Get Ready to Bake: First, preheat your oven to 350°F (175°C). While it's heating, gather all your ingredients on the counter. This makes baking smooth and fun!
Cream the Base: In a mixing bowl, combine the softened butter and your sugar substitute. Using either a stand mixer or a hand mixer, beat them together on medium speed for about 2 minutes until the mixture looks light and creamy. This helps create a smooth cookie texture.
Add the Wet Goodness: Next, add the egg, fresh lemon zest, and lemon juice to the creamy butter mixture. Blend on low speed for 30 seconds to just combine everything, then increase to medium speed and beat for another couple of minutes until the mixture is truly light and fluffy. Don't forget to scrape down the sides of the bowl to ensure everything mixes evenly!

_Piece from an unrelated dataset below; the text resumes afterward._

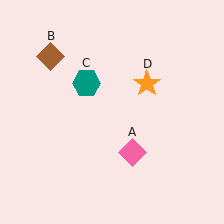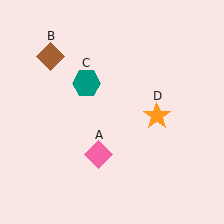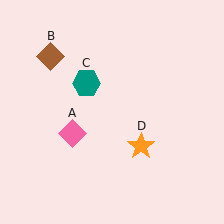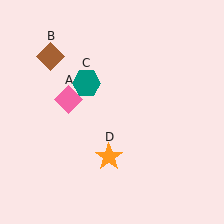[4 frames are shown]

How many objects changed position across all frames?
2 objects changed position: pink diamond (object A), orange star (object D).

Fold in the Dry Ingredients: Gently add about half of the almond flour to the bowl and mix until it's just incorporated. Then, add the rest of the almond flour, along with the salt and baking soda. Continue mixing until a soft, uniform dough forms. Be careful not to overmix!
Shape Your Cookies: Line a baking sheet with a silicone baking mat (this helps prevent sticking and over-browning). Scoop out about 1.5 to 2 tablespoons of dough for each cookie, rolling them into neat balls. Gently flatten the tops of each dough ball with your hand or a spoon so they bake evenly into perfect cookie shapes.
Bake to Golden Perfection: Place your shaped cookies in the preheated oven and bake for 8 to 12 minutes. Keep a close eye on them! They are ready when the edges are lightly golden brown and the centers still look slightly soft – they'll firm up as they cool. My cookies were perfect at 10 minutes.
Cool and Enjoy: Carefully remove the baking sheet from the oven. Let the cookies cool on the baking mat for about 5 minutes before gently transferring them to a wire rack. This is crucial for them to set properly and not crumble. Once completely cooled, they're ready to be savored!